Gartengrill

Gartengrill –  Kohle, Gas oder elektrisch?

Wer sich mit passionierten Grillmeistern unterhält, hat schnell den Eindruck, dass es hier um Leben oder Tod geht: Wie wird der Gartengrill betrieben? Soll es ein Gasgrill sein, ein Grill für Grillkohle, oder darf es vielleicht ein elektrisches Gerät sein? Und was ist mit Holz und Spänen – sind die nicht für den Geschmack wichtig? Am Grill scheiden sich die Geister. Der Fairness halber muss man aber zugeben, dass Grill nicht gleich Grill ist. Wie existentiell der Gartengrill für den deutschen Vorstadtsommer ist, zeigt sich nicht zuletzt im Design der Grillschürzen.

Gartengrill für die Party

Grillparty heißt für die meisten Leute, dass der Einweggrill in den Park geschleppt und mit Kohle eingeheizt wird, ein paar Würstchen und Steaks darauf landen und am Ende der Müll wieder aufgeräumt werden muss. Wer das öfters macht, legt sich irgendwann einen Klapp- und Faltgrill zu. Der ist ähnlich handlich wie der Einweggrill aus Alufolie, kann aber immer wieder verwendet werden.

Im Garten steht dagegen eher der Schwenkgrill und wird vom Chef in Grillschürzen bedient: Unten befindet sich eine Feuerschale oder ein Ring aus Steinen auf dem Boden, darüber hängt an Ketten ein Rost über dem Feuer. Der Schwenkgrill ist nicht in allen Gegenden Deutschlands gleichermaßen beliebt, manchmal hat man den Eindruck, dass es sich dabei um eine sehr westliche Angelegenheit handelt. Auf dem Schwenker machen sich vor allem Steaks und marinierte Fleischstücke (Rind, Schweinefleisch oder Lamm) sehr gut. Würstchen können auch gegrillt werden, die passen eigentlich auf jeden Gartengrill. Übrigens darf der Klapp- und Faltgrill auch im Garten verwendet werden.

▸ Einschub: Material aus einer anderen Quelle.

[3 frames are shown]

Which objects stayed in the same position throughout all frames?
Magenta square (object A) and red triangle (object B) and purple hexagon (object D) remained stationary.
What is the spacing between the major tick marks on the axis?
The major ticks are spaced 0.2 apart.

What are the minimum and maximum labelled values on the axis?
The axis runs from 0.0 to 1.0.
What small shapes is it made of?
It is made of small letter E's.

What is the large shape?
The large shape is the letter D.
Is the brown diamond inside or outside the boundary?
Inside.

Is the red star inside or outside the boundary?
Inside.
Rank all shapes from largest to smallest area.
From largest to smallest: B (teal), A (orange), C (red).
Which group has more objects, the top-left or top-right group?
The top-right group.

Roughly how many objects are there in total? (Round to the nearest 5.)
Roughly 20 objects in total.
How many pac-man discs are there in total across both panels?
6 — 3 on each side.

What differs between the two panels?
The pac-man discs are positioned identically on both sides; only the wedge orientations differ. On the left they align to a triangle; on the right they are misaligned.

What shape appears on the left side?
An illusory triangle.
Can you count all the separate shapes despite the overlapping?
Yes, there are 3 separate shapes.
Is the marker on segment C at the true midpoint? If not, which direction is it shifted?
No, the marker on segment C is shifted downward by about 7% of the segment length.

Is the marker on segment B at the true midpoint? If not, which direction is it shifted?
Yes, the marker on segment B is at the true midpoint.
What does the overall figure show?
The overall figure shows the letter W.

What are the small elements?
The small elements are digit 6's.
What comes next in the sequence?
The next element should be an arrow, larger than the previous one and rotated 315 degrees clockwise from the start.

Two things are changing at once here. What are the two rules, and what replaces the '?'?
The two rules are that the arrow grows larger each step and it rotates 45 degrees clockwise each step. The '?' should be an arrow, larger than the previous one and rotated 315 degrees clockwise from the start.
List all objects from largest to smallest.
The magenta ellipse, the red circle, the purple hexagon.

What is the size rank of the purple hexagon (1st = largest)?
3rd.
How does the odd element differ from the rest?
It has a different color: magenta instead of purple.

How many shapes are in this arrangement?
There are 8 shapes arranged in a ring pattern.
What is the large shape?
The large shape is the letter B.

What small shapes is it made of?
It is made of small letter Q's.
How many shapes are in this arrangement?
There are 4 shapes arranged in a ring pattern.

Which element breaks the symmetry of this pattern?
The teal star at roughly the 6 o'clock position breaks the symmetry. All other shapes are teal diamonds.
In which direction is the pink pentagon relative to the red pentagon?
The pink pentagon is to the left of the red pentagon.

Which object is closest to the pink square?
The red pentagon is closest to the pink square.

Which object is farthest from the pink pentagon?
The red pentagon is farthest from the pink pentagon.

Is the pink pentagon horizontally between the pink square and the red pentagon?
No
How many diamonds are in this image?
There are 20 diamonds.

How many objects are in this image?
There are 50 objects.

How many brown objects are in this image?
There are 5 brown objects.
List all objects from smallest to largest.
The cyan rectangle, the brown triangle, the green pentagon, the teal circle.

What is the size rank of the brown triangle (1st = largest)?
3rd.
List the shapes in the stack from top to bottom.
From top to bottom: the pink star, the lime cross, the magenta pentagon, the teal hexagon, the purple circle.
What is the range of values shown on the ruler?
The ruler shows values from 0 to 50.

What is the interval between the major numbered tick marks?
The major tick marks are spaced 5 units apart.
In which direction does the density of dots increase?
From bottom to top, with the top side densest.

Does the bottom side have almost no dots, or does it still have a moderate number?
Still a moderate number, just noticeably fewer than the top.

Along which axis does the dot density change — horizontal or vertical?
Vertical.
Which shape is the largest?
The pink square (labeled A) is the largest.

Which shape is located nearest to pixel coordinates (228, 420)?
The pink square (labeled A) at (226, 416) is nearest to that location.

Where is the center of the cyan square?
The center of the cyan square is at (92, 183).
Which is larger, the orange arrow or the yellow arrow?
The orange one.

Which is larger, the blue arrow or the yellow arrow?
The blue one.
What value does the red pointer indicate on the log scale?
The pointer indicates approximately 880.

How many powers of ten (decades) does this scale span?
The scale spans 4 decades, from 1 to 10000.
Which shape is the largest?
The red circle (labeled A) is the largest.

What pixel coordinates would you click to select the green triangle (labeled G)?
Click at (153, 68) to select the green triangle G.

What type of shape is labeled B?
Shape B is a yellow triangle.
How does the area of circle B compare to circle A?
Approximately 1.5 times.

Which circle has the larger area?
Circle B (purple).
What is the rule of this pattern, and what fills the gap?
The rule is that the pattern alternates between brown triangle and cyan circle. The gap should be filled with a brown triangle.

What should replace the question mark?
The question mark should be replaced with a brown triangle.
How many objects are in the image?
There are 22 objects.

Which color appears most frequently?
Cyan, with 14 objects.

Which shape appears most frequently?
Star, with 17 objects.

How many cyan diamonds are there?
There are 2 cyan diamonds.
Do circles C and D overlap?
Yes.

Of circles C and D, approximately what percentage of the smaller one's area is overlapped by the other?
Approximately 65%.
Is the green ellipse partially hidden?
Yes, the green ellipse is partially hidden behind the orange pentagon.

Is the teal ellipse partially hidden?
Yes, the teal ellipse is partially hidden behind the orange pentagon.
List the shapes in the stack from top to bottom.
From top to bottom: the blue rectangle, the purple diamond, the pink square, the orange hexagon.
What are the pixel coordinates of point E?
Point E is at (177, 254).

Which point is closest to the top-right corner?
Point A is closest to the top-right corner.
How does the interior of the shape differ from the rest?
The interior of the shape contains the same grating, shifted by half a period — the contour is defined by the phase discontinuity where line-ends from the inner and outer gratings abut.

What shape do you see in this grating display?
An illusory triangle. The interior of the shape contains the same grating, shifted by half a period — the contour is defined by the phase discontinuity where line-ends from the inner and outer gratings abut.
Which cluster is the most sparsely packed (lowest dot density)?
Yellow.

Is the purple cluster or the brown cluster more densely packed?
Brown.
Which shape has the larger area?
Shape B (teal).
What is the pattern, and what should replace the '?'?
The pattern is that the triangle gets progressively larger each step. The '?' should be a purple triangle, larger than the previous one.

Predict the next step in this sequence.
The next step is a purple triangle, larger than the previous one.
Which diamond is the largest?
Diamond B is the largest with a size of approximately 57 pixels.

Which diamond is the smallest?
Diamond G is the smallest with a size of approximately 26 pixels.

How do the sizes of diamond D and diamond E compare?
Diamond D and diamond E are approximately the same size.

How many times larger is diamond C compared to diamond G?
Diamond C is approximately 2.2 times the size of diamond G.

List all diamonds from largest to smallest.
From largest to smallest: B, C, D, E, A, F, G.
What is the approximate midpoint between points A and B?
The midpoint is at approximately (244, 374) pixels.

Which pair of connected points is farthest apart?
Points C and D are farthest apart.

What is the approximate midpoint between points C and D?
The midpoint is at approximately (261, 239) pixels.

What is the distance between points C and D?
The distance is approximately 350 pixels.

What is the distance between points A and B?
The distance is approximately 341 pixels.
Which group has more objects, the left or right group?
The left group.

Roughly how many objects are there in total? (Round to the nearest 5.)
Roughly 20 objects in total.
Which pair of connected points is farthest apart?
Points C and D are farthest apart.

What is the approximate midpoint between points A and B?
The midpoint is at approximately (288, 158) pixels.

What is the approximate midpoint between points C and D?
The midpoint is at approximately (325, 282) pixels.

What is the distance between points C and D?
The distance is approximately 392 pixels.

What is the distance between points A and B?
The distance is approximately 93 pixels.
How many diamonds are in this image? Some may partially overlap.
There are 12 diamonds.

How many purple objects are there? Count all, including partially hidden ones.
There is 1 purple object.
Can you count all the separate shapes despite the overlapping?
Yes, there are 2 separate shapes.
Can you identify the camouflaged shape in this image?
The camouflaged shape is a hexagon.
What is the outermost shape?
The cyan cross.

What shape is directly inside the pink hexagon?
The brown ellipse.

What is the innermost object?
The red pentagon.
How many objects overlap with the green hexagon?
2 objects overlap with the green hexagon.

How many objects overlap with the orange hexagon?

Indirektes Grillen ist angesagt

Eine ganz andere Angelegenheit ist der Kugelgrill. Hier hängt das Grillgut nicht direkt über dem Feuer im Rauch wie beim normalen Gartengrill, sondern wird indirekt auch den heißen Luftstrom im Garraum gegrillt. Der Kugelgrill ist so aufgebaut, dass die Luft zirkuliert. Natürlicherweise steigt warme Luft nach oben, kalte Luft sinkt ab. Dadurch kommt es zu einem permanenten Luftstrom, der das Grillgut gleichmäßig und von allen Seiten erhitzt. Ältere Grills dieser Art werden mit Grillkohle beheizt, es gibt aber inzwischen aus den ein oder anderen Gasgrill für das indirekte Grillen. Besonders beliebt in den letzten Jahren ist der Smoker. Diese Sonderform des Gartengrills ist schon fast eine ganze Outdoorküche. In einer Feuerkammer werden Kohlen verheizt, daneben gibt es eine oder mehrere Kammern, durch die die heiße Luft geleitet wird. Der Smoker kann zwar auch schnell grillen, seine besondere Stärke liegt aber im langen Halten gleichmäßiger Temperaturen. So ist es möglich, beispielsweise das berühmte Pulled Pork über viele Stunden hin bei niedrigen Temperaturen garen zu lassen. Im Smoker kann außerdem geräuchert werden. Holzspäne von verschiedenen Bäumen werden dabei zu den Grillkohlen gegeben und sorgen für die gewünschten Aromen. Und selbstverständlich kann der Smoker auch als Backofen, für Pudding und andere Desserts verwendet werden.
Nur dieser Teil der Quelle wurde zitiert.